In the default configuration all your logging output goes to sys.stderr
.
What exactly that is depends on your deployment environment.
In case of mod_wsgi
it will be redirected to the Apache ErrorLog
,
but in case your environment doesn’t provide a convenient way to
configure output location your can set it up through the development.ini
in the [handler_console]
section:
[handler_console]
class = StreamHandler
args = (sys.stderr,)
level = NOTSET
formatter = generic
For example to change it to log to a specific file you can replace the
StreamHandler
with a FileHandler
:
[handler_console]
class = FileHandler
args = ('application.log', 'a')
level = NOTSET
formatter = generic
Note
Please not that the best practice is not to change the console
handler
but creating a new handler and switch the various loggers to it.
The WSGI standard defines a wsgi.errors
key in the environment
which can be used to report application errors.
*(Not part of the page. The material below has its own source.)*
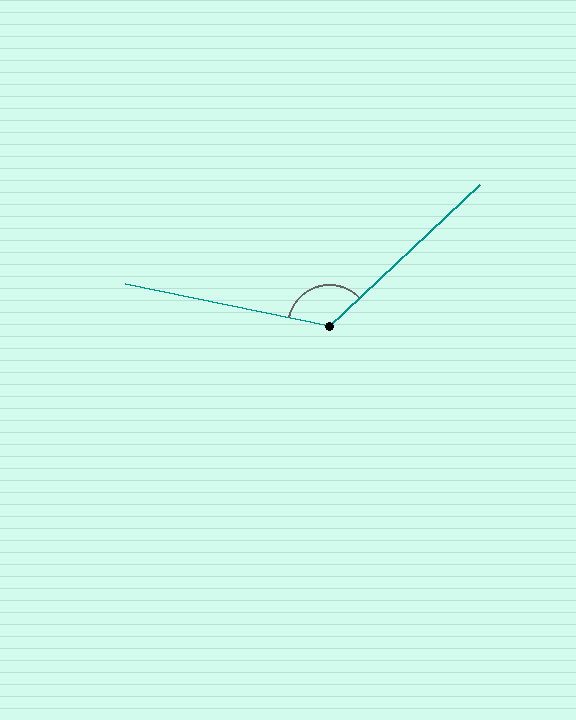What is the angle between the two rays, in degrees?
Approximately 125 degrees.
As this feature is
only available during a request (when the WSGI environment is provided),
applications won’t usually rely on it, preferring instead the logging
module which is always available.
Please note that many WSGI middlewares will log to it, instead of using the logging module,
such an example is the backlash
error reporting middleware used
by TurboGears for its errorware stack.
Setting up wsgi.errors
is usually a task that your application server
does for you, and will usually point to the same location sys.stderr
points
to. So your wsgi.errors
and logging
outputs should be available at
the same destination.
In case your deploy environment isn’t setting up wsgi.errors
correctly or you
changed the logging output you might have to change where wsgi.errors
points too.
This has to be done by code, replacing the environ['wsgi.errors']
key,
on every request, with a stream object.
Being it sys.stderr
or something else.
It is usually best practice to leave both the logging output on sys.stderr
and
wsgi.errors
as is, as they will usually end up at the same location on most
application servers. Then you can tune the output from the application server
configuration itself.
In case of gearbox serve
, wsgi.errors
will point to sys.stderr
which is then
redirected to a logfile, if provided with the --log-file
option.
In case of mod_wsgi
they will both point to the Apache ErrorLog
file so you
can tune your whole logging output configuration from Apache itself.